IMPACT first to confirm 24-hour strike plans
The country’s largest solely public service union said next Wednesday it will propose to the organisations representing teachers, nurses and others who provide essential public services, that they join with its 55,000 members in the national strike on November 24.
Meanwhile, the newly formed 24/7 Frontline Alliance, which comprises 100,000 emergency service personnel including gardaí, nurses and prison officers, yesterday said it was starting balloting members for strike action. The ballots will exclude gardaí who are banned by law from engaging in industrial action. The alliance is not only fighting against cuts to core pay but also to shift premia and overtime, which make up 20% of its members’ salary.
“This is the start of preparations for ‘stage three’ of our campaign to protect the entitlements of our members,” said Des Kavanagh of the Psychiatric Nurses Organisation.
“We would say to Government we don’t want to get to stage three because if we do the ballots we are currently preparing for and engaging in will have resulted in industrial action.”
‘Stage one’ of the alliance’s campaign was a series of meetings with more than 5,000 members around the country over the last month.

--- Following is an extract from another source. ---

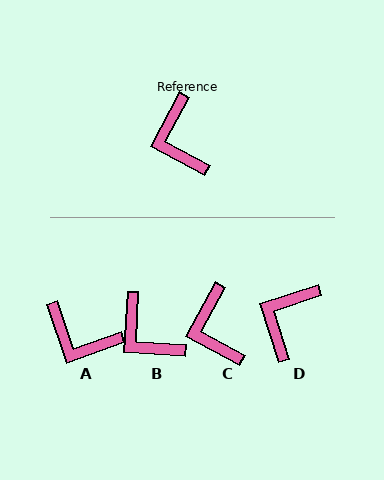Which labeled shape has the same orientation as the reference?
C.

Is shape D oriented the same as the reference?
No, it is off by about 43 degrees.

Yesterday the alliance outlined ‘stage two’.
That will involve not only members taking part in the Irish Congress of Trade Unions afternoon of protest on November 6, but also a day of protest by the alliance’s own members on November 11.
“On that day we will hold a march, in uniform where possible, to the Dáil,” said Liam Doran of the Irish Nurses Organisation. “It is hoped 1,000 people will attend. The march will be lead by vintage emergency service vehicles to demonstrate that is what the Government and Colm McCarthy (author of Bord Snip Nua) want to do to public services, take them back 20 or 30 years.
Alliance members also plan to canvas TDs at their clinics and carry out leaflet drops. On the possibility of strike action on November 24, the alliance members said they would have to await the outcome of the ballots. Michael O’Boyce of the Garda Representative Association said while his members and those of the Association of Garda Sergeants and Inspectors were precluded from striking by law, they would be looking at some form of “innovative” action to protect their entitlements.
“One of the difficulties we have is that if we have ideas in mind, we can’t make them public because as the Government has shown with PDForra, it will immediately move to outlaw that action,” he said. “Rest assured we will be innovative in whatever action or inaction we decide to take. We don’t want to put members of the public in danger. We may inconvenience them but it will be far less inconvenient than if Colm McCarthy’s report was initiated.”